Thanks again druuna ... always a pleasure to an alternative. I ended up sticking a couple of seds together:

Code:

sed -r 's@(\b[a-z])@\u\1@g;s@(\b[a-zA-Z])@\l\1@5g' file

I generally despise repetition but it works ... I will leave a little longer in case a sed guru has another change

druuna · 08-07-2010, 10:27 AM

Hi,

To be honest: I like your solution (post #5) better then the perl one _and_ the sed one I posted.

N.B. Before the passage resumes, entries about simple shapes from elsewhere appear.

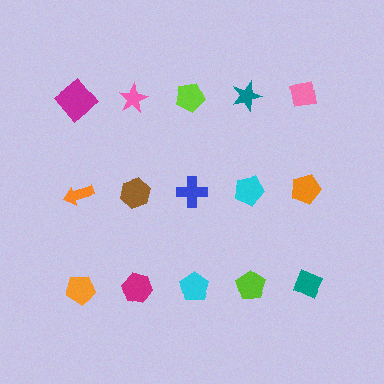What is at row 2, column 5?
An orange pentagon.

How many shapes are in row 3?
5 shapes.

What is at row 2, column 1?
An orange arrow.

But it is always nice to play with perl and have an alternative

ghostdog74 · 08-08-2010, 06:50 AM

as always, if you have structured data with field and field delimiters, use awk.

Code:

# awk -F"." '{for(i=1;i<=5;i++) $i=toupper( substr($i,1,1)  ) substr($i,2) }1' OFS="."  file
Wire.In.The.Blood.S04e01.ws.pdtv.xvid-river.avi
Wire.In.The.Blood.S04e02.ws.pdtv.xvid-river.avi
Wire.In.The.Blood.S04e03.ws.pdtv.xvid-river.avi
Wire.In.The.Blood.S04e04.ws.pdtv.xvid-river.avi

No need for messy regex using sed.

grail · 08-08-2010, 06:58 AM

Hi ghost

I agree and did originally use awk, but my original regex is not complicated, in fact it is kinda neat

My main query was regarding whether there is a sedism I am missing that would allow you to make up to a number of changes as opposed to from a number onwards,
which is allowed using '4g' at the end.

Thanks for your valued input as always.